Adapun, Konsil Kedokteran Indonesia atau KKI mendata total dokter spesialis hingga 1 November 2022 sejumlah 48.784 orang. Adapun, dokter spesialis yang memiliki Surat Tanda Registrasi atau STR hanya 44.753 orang.
Menurut Prof dr Deby Vinski, saat ini izin praktik kedokteran diatur dalam UU Nomor 29 Tahun 2004 tentang Praktik Kedokteran.

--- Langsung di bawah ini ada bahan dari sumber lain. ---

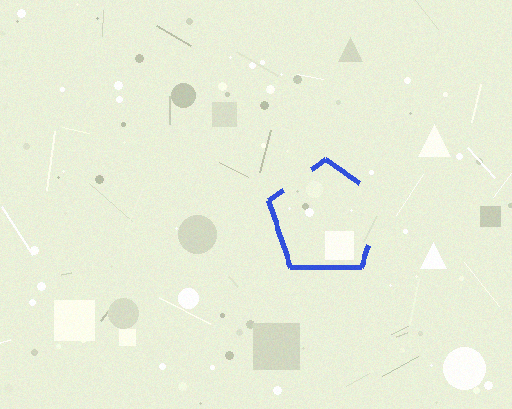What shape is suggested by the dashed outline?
The dashed outline suggests a pentagon.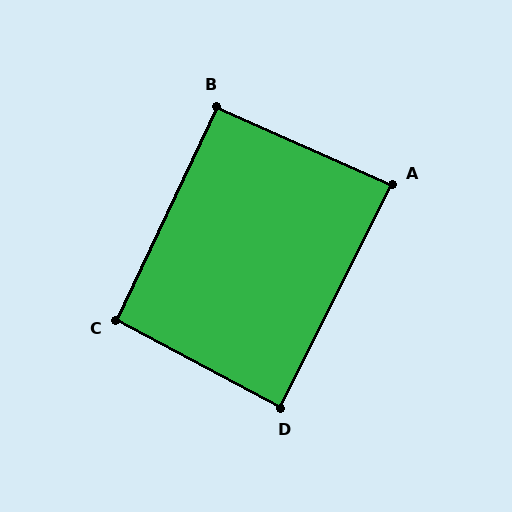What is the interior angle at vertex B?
Approximately 92 degrees (obtuse, close to a right angle).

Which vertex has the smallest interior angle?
A, at approximately 87 degrees.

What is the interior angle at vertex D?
Approximately 88 degrees (acute, close to a right angle).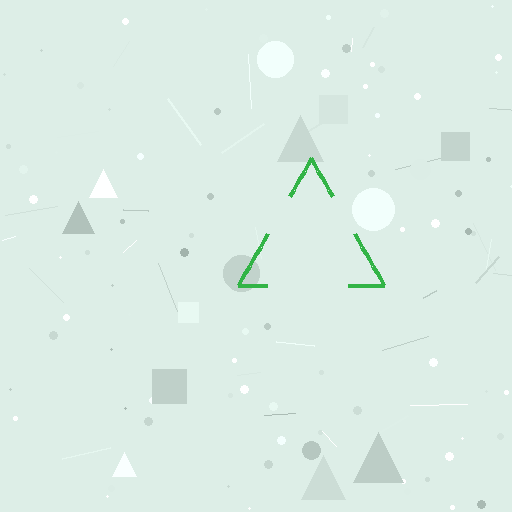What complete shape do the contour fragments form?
The contour fragments form a triangle.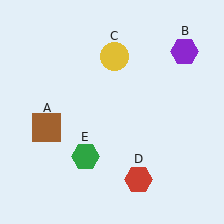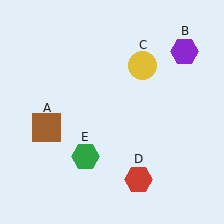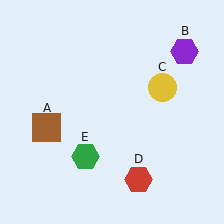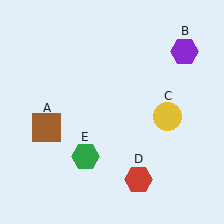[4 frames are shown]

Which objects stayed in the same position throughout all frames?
Brown square (object A) and purple hexagon (object B) and red hexagon (object D) and green hexagon (object E) remained stationary.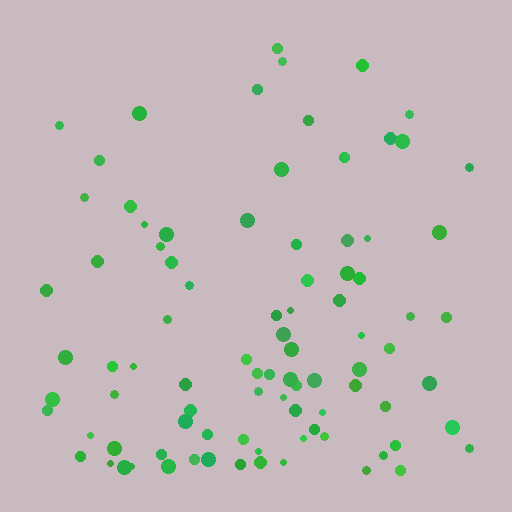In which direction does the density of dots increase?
From top to bottom, with the bottom side densest.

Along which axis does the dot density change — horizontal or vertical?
Vertical.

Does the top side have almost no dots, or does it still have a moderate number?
Still a moderate number, just noticeably fewer than the bottom.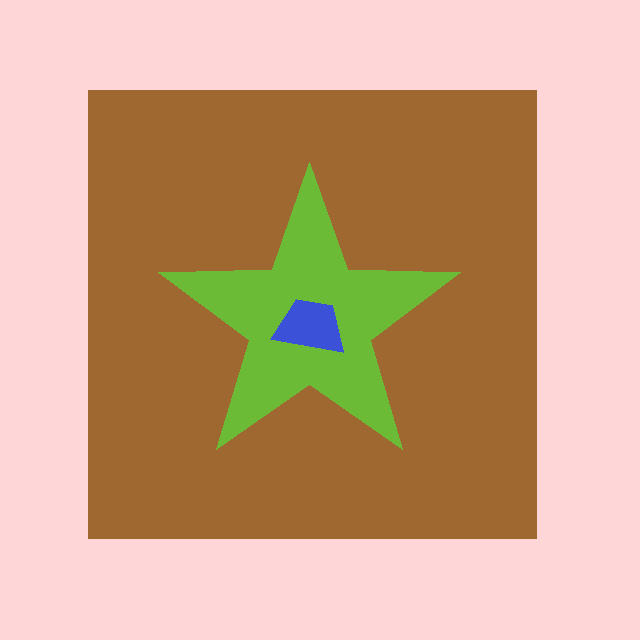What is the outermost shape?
The brown square.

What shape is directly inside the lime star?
The blue trapezoid.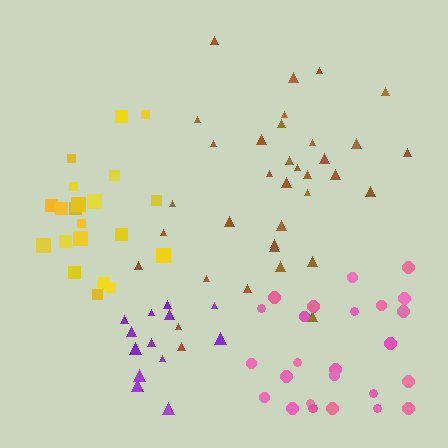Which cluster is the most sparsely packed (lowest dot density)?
Brown.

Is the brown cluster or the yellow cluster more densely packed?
Yellow.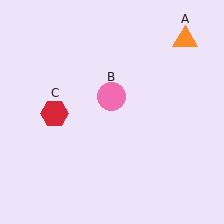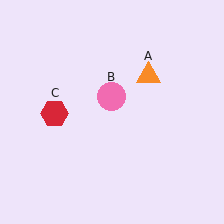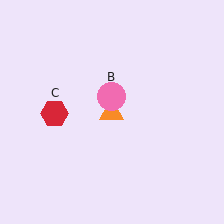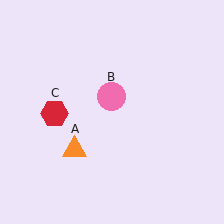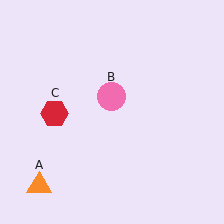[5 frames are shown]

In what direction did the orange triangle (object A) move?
The orange triangle (object A) moved down and to the left.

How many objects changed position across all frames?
1 object changed position: orange triangle (object A).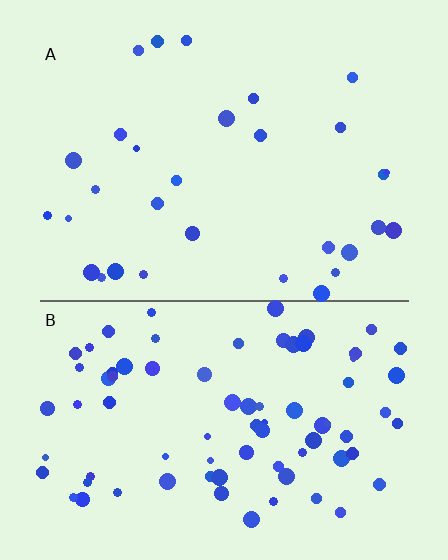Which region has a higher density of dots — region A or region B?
B (the bottom).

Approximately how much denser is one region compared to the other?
Approximately 2.6× — region B over region A.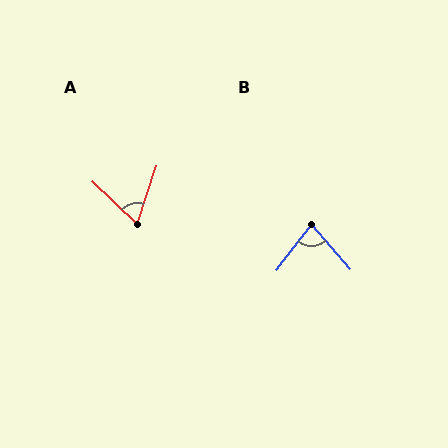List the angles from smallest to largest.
A (65°), B (78°).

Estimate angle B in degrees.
Approximately 78 degrees.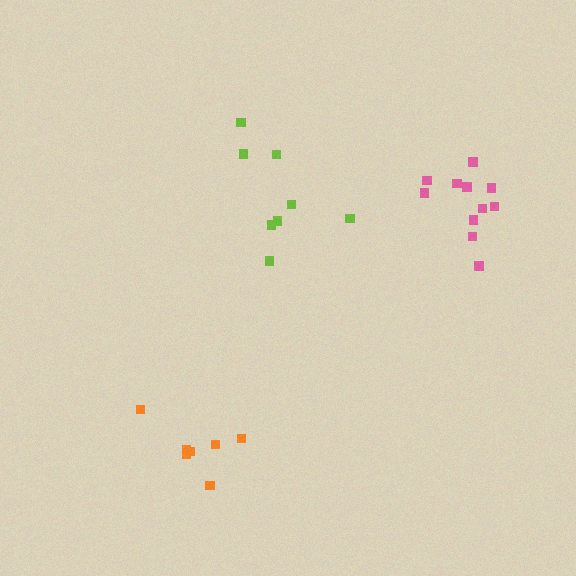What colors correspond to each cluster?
The clusters are colored: lime, orange, pink.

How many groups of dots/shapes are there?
There are 3 groups.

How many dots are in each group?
Group 1: 8 dots, Group 2: 7 dots, Group 3: 11 dots (26 total).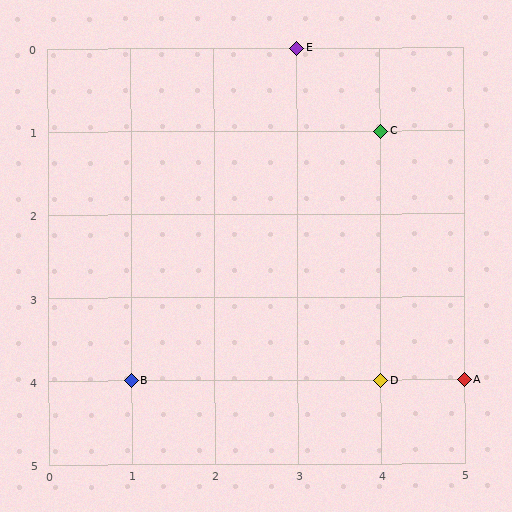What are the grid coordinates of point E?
Point E is at grid coordinates (3, 0).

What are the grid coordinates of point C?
Point C is at grid coordinates (4, 1).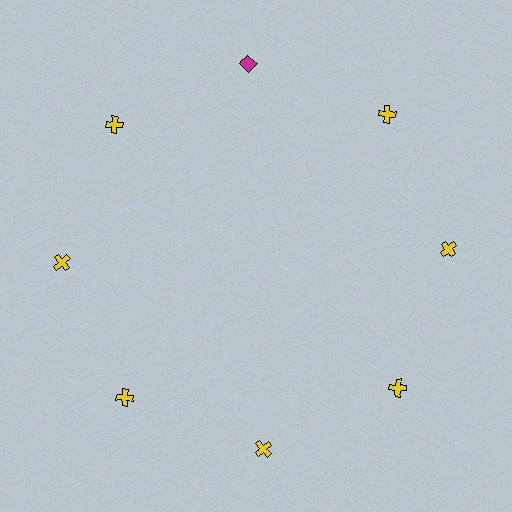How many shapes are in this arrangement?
There are 8 shapes arranged in a ring pattern.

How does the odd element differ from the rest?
It differs in both color (magenta instead of yellow) and shape (diamond instead of cross).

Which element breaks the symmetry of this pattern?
The magenta diamond at roughly the 12 o'clock position breaks the symmetry. All other shapes are yellow crosses.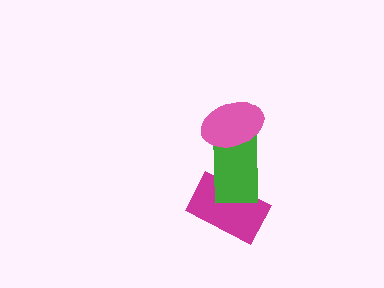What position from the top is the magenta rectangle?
The magenta rectangle is 3rd from the top.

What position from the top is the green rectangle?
The green rectangle is 2nd from the top.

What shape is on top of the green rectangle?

Pasal 37, kata dia, menyebut izin praktik itu dikeluarkan pejabat kesehatan di kabupaten/kota tempat praktik kedokteran atau kedokteran gigi dilaksanakan.
Pasal 38 mengatur untuk mendapatkan izin praktik, seorang dokter atau dokter gigi harus memiliki surat tanda registrasi dokter atau surat registrasi dokter gigi.
Surat tanda registrasi itu diterbitkan oleh Konsil Kedokteran Indonesia.
Terakhir, seorang dokter harus memiliki rekomendasi dari organisasi profesi.
Dalam UU Praktik Kedokteran, organisasi profesi yang dimaksud adalah Ikatan Dokter Indonesia (IDI) untuk dokter dan Persatuan Dokter Gigi Indonesia untuk dokter gigi.
Deby menilai hal ini sebagai monopoli organisasi profesi.
"Monopoli organisasi profesi itulah yang menjadi hambatan pemenuhan kebutuhan dokter di Indonesia. Kita baru sadar saat ini, ketika Pak Menteri mendapatkan data betapa kita sangat kekurangan dokter dan distribusi dokter tidak merata," ujar Prof dr Deby Vinski.
Menurutnya, lahirnya UU Kesehatan, akan meniadakan monopoli organisasi profesi kedokteran yang dia nilai menghambat pertumbuhan jumlah dokter Indonesia yang dibutuhkan.